I’ve been thinking about music a lot lately. Music has always been very important to me. It’s one of the primary reasons that I chose radio broadcasting as my career. Now that I am what we in the radio community call “on the beach” (without a radio job), music means even more to me. It could have something to do with not having to listen to the same five songs over and over anymore. Yes, we are aware that we play the same songs over and over and over. Don’t blame the programmers. It’s the nature of the beast. A formula calculated over the years by some consultants and research consisting of time spent listening versus the listeners’ desire to hear their favorite songs every time they get in the car… yada yada yada.
I could go on and on, but I won’t. Well, not about that at least. This week, it’s all about the music. It will be next week, too. It’s kind of a two-part series. I know; I’m a regular J. R. R. Tolkien.
On my run this morning, my Skid Row Pandora station betrayed me. Not like when it plays the Johnny Solinger led Skid Row. That is just inhumane. This was not as extreme. It all started with the ballad “I Remember You.” Not exactly the tempo I normally choose for a three-mile run. But it’s Skid Row, one of my favorite bands of all time, so I let it play through. It was followed by Poison’s “Every Rose Has it’s Thorn,” “I Still Love You” by Scorpion and “Is This Love” by Whitesnake.

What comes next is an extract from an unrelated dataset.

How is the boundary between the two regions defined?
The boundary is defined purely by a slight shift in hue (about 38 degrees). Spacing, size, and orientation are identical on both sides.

This playlist could have been an ‘80s mix tape! It brought me back to my teen and pre-teen days playing air guitar in my bedroom to these very songs, thinking to myself “Why won’t Brandi just say yes?!” Back then, every love ballad that came on the radio was about Brandi.
You see, Brandi was my middle school/high school crush. This is no big revelation or anything. Everyone knew it. I asked her to be my girlfriend no less than four times. She said “no” no less than four times. And as things sometimes play out at that age, she started going out with my best friend. Ouch! My first lesson on life and love.
Now, much time has passed and things have worked out very well for both of us. Brandi now has wonderful kids and a great husband who is a paralympic medalist. A great guy. And I have since moved on to my new obsession: my wife Monica. She’s a great mom and a beautiful woman. Very motivated, she has a great job and is able to back me up as I go chasing my dreams of hosting a morning radio show. She has given me three kids who are beyond amazing. Now, every love ballad I hear is about her. The lyrics seem to carry much more weight, too.
As for Brandi, I’d say Brandi and I are each doing just fine. And we can share a laugh at the memory when we occasionally bump into each other around town.
But the music is still there. I still love it. In fact, I have a new appreciation for the lyrics of those songs. I finally got the love they were singing about. The one I had hoped for as a twelvie in my bedroom strumming my air guitar. The love worth fighting for. The love worth making weird faces while lip-synching and playing my air guitar. Not that I still do that now or anything. Nope. Especially not in my car.
As for the three-mile run that started this whole revelation… after ballads for most of the run, I finally got a change of tempo for the last mile. Guns N’ Roses came on with “Mr. Brownstone.” Although it’s about a love that thankfully I never have known, the tempo worked perfectly for that home stretch.